Ebu Basir anlatıyor:
İmam Musa Kazım'ın (a.s) yanına gittim. Çok geçmeden içeri Horasanlı bir adam girdi. Horasanlı adam Arapça konuştu İmam (a.s.) ona Farsça cevap verdi. Bunun üzerine Horasanlı adam dedi ki: "Allah sana iyilik versin. Ana dilimle konuşmamı engelleyen tek şey senin o dili bilmediğini sanmamdı."
Buyurdu ki: "Subhanallah! Eğer sana güzel ve anlaşılır şekilde cevap veremeyeceksem senden nasıl üstün olabilirim?"
Sonra şöyle buyurdu: "Ey Ebu Muhammed!

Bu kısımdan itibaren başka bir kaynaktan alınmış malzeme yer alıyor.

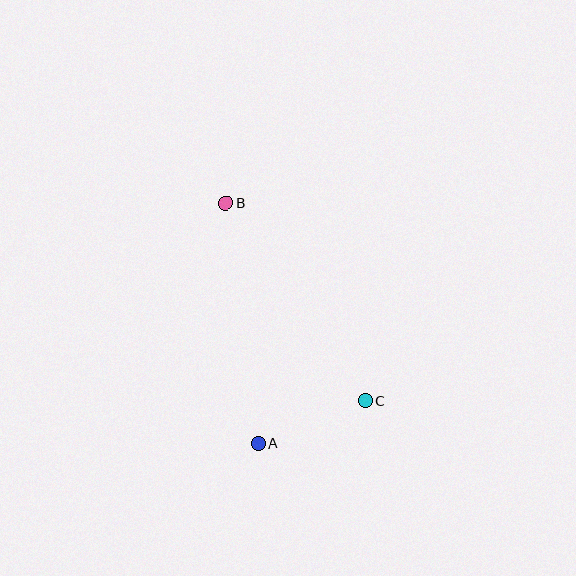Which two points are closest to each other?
Points A and C are closest to each other.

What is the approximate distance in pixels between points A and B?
The distance between A and B is approximately 242 pixels.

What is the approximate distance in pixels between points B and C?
The distance between B and C is approximately 242 pixels.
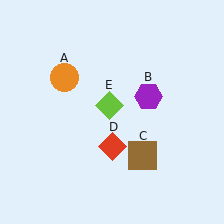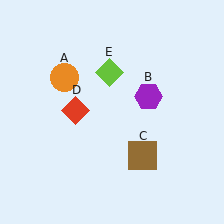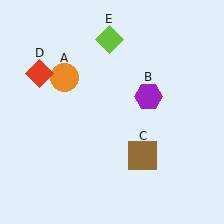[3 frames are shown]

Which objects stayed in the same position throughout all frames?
Orange circle (object A) and purple hexagon (object B) and brown square (object C) remained stationary.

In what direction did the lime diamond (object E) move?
The lime diamond (object E) moved up.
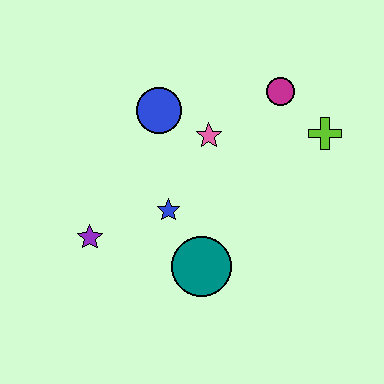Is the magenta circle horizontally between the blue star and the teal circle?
No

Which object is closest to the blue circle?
The pink star is closest to the blue circle.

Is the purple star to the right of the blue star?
No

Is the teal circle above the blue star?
No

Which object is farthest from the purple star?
The lime cross is farthest from the purple star.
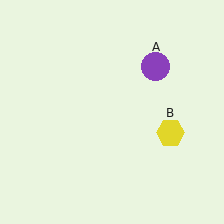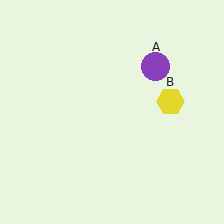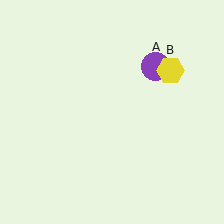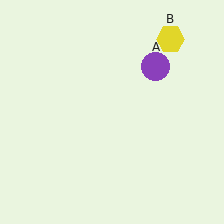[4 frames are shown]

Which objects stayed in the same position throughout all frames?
Purple circle (object A) remained stationary.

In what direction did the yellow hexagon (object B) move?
The yellow hexagon (object B) moved up.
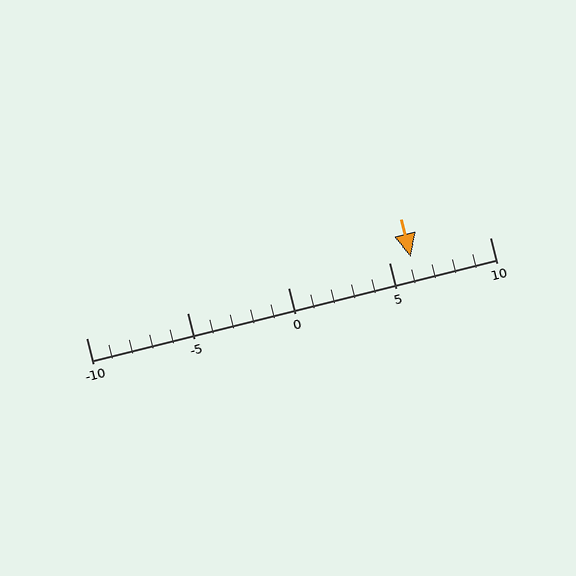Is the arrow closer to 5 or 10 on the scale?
The arrow is closer to 5.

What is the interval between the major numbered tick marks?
The major tick marks are spaced 5 units apart.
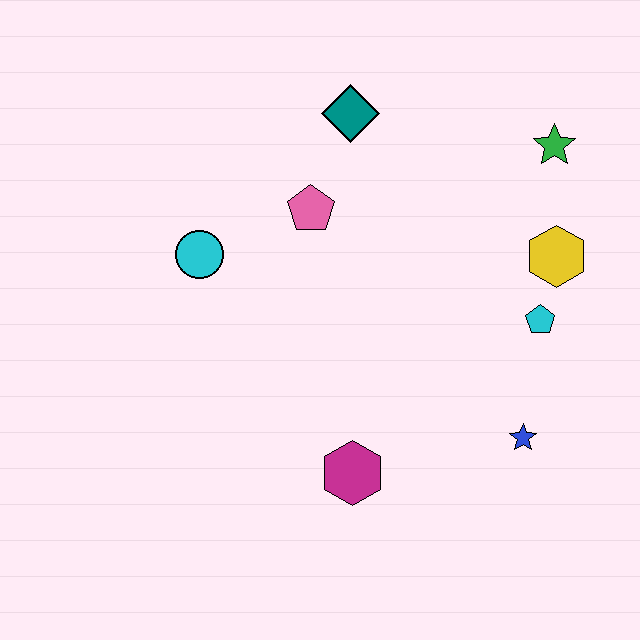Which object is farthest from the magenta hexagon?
The green star is farthest from the magenta hexagon.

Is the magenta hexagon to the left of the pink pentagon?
No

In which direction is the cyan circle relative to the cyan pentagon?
The cyan circle is to the left of the cyan pentagon.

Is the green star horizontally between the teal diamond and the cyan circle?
No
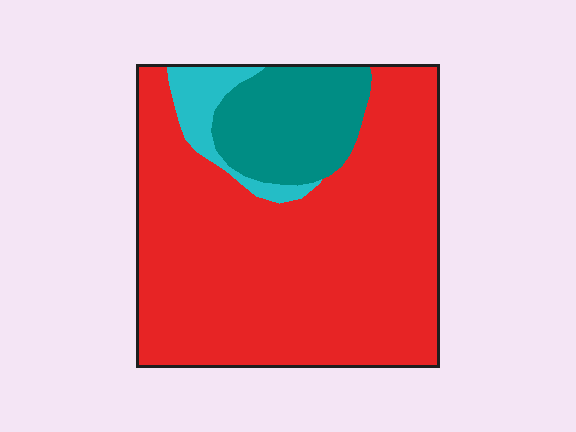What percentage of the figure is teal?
Teal takes up about one sixth (1/6) of the figure.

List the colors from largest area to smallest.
From largest to smallest: red, teal, cyan.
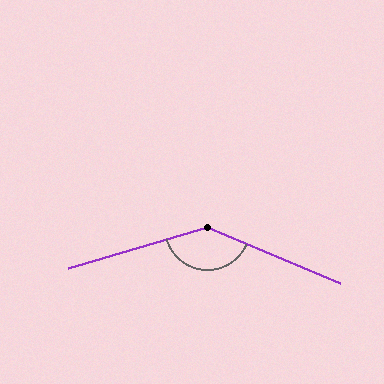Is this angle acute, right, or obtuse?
It is obtuse.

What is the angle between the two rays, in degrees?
Approximately 141 degrees.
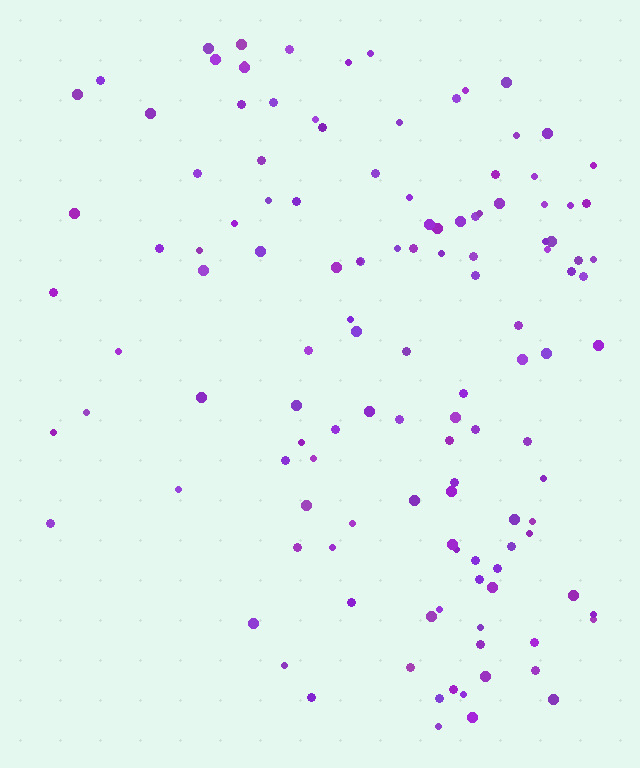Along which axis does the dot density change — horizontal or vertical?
Horizontal.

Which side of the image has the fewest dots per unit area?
The left.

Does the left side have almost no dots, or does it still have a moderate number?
Still a moderate number, just noticeably fewer than the right.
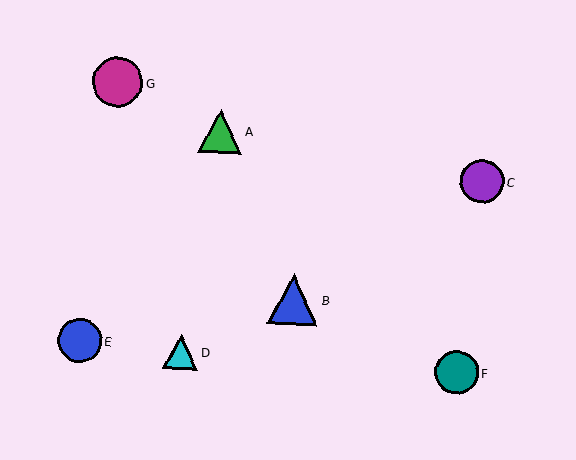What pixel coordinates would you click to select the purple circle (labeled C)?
Click at (482, 182) to select the purple circle C.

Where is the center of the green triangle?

Hiçbir insanın dili İmam'dan saklı kalmaz. Kuşların, hayvanların ve diğer bütün canlıların dili de. İmam bununla bilinir. Eğer birinde bu hasletler yoksa o İmam olamaz." (Kurbu'l-Esnad, s.265 h: 1263; Biharu'l-Envar: 25/133; İsbatu'l-Hudat, 5/535 h: 72).
Ebu Hamza'nın şöyle dediği rivayet edilir:
Bir gün Ebu'l-Hasan Musa'nın (a.s.) yanındaydım. Birden içeri onun için satın alınmış otuz köle girdi. İçlerinden bir delikanlı (güzel biriydi) anlamadığım bir dilden bir şeyler söyledi. İmam Musa (a.s.) onun diliyle ona cevap verdi. Delikanlı şaşırdı, oradaki herkes şaşırdı. Onun dillerini anlamadığını sanıyorlardı. İmam Musa (a.s) ona dedi ki: "Ben sana bir miktar para vereceğim. Sen onlardan her birine otuz dirhem ver."
Dışarı çıkarlarken birbirlerine şöyle diyorlardı: "Bu adam bizim dilimizi bizden daha iyi konuşuyor. Bu, Allah'ın bize bahşettiği bir nimettir."
Onlar çıktıktan sonra dedim ki: "Ey Resûlullah'ın oğlu! Şu Habeşlilere (Etiyopyalılara) onların dilleriyle konuştuğunu gördüm!"
"Evet" dedi.
"Diğerlerine değil de sadece bu delikanlıya bir şey emrettin, öyle mi?" dedim.
"Evet, arkadaşlarına iyi davranmasını emrettim, her birine ayda otuz dirhem vermesini istedim. Çünkü o çocuk konuştuğu zaman, onların en bilgilisi olduğu anlaşıldı. Onların krallarının oğluydu. Ben de onu onların lideri yaptım. İhtiyaç duydukları şeyleri karşılama görevini ona verdim. Bunun yanında o doğru sözlü bir çocuktur" dedi.
Sonra şöyle buyurdu: "Belki de onlarla Habeşçe (Etiyopya dili) konuşmama
şaşırmışsındır?"
"Evet, Allah'a yemin ederim ki şaşırdım" dedim.
Buyurdu ki: "Şaşırma, benim sana gizli olan özelliklerim bundan çok daha şaşırtıcıdır." (Kurbu'l-Esnad, s.262; Biharu'l-Envar: 26/190, 48/100; Delailu'l-İmame, s.169; El-Haraic ve'l-Ceraih: 1/312; Biharu'l-Envar, 48/70).
İmam Rıza'nın (a.s.) azatlısı Bedr anlatıyor:
İshak b. Ammar, Musa b. Ca'fer'in (a.s.) evine girdi ve yanına oturdu. O sırada Horasanlı bir adam içeri girmek için izin istedi. Hiç kimsenin duymadığı bir dilden konuşuyordu. Kuşdili gibi bir şeydi adeta. İmam Musa Kâzım (a.s), onunla aynı dilden konuştu. Adamın bütün soruları tamamlanıncaya kadar böyle devam etti. Sonra oradan çıkıp gitti.
Dedim ki: "Bu dili daha önce hiç
duymamıştım."
Buyurdu ki: "Bu, Çinlilerin diliydi. Ama bütün Çinliler bu dili konuşmazlar."
Sonra şöyle dedi: "Onun diliyle konuşmama şaşırdın mı?"
"Evet, hayret edilecek bir şeydir" dedim
Buyurdu ki: "Sana ondan daha şaşırtıcı olanını haber vereyim. İmam, kuşdilini, bütün canlıların dillerini bilir. İmam'a hiçbir şey gizli olmaz." (Delailu'l-İmame, s.171; Medinetu'l-Meaciz, s.438 h: 38; El-Haraic ve'l-Ceraih: 1/313 h: 6; Keşfu'l-Gumme: 2/247; Biharu'l-Envar, 48/70 h: 94).